Análise de Riscos e Tratamento: A avaliação e análise do risco é o primeiro passo a ser seguido para a definição do tratamento que será dado a determinado risco identificado. A
avaliação deve contemplar no mínimo as seguintes etapas:
.
(1) determinação do potencial efeito do risco, que compreende o grau de exposição da operadora àquele risco, ou seja, a sua probabilidade de ocorrência e seu impacto (incluindo
impacto financeiro); (2) avaliação de eventual interdependência - os eventos são independentes ou um determinado evento pode gerar múltiplos impactos; (3) Priorização dos Riscos a
serem tratados - além da probabilidade de ocorrência e potenciais impactos, a priorização dos riscos também deve levar em consideração critérios subjetivos tais como segurança, aspectos
reputacionais e vulnerabilidade da operadora; e (4) definição do tratamento que deve ser aplicado aos riscos identificados ou justificativas para não tratá-los - após uma análise custo-
benefício, por exemplo.
.
Uma primeira abordagem deve adotar uma visão mais qualitativa sobre os objetivos estratégicos da operadora e os impactos dos eventos de riscos sobre eles.
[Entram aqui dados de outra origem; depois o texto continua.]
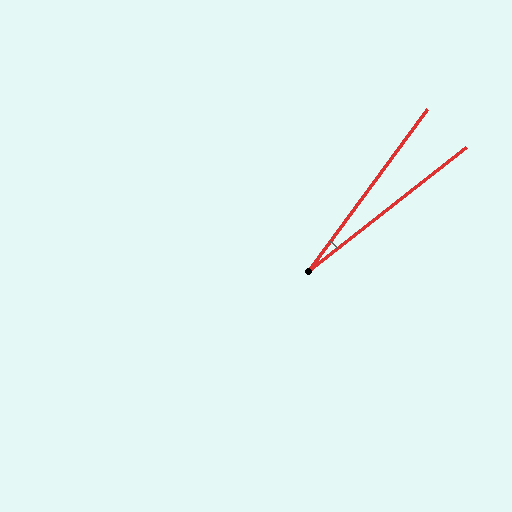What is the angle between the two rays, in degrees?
Approximately 16 degrees.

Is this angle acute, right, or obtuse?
It is acute.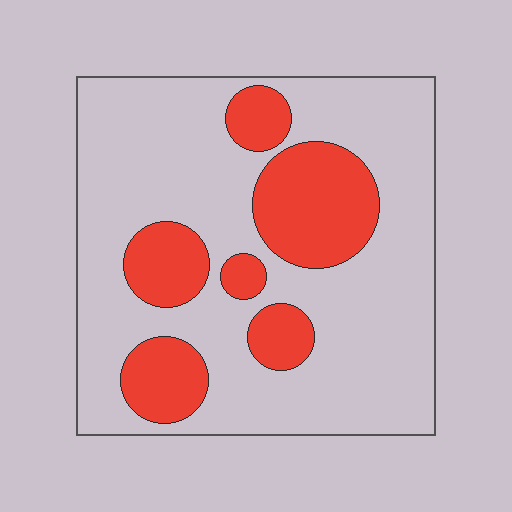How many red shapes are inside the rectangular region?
6.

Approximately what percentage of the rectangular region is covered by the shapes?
Approximately 25%.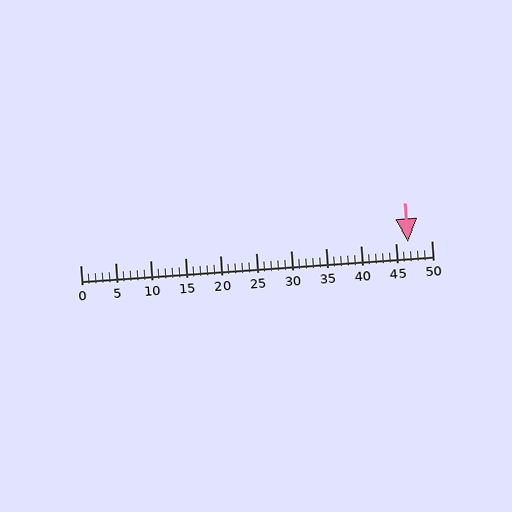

Uma das formas
de avaliação/análise qualitativa seria através de um Mapa de Avaliação de Riscos de forma a facilitar a priorização da gestão dos riscos e a definição de tratamento que deve ser dado
a cada um dos riscos identificados. O Mapa de Avaliação é um esquema gráfico contendo o impacto do evento e a probabilidade de ocorrência. Por exemplo: exposição aceitável X média
probabilidade de ocorrência.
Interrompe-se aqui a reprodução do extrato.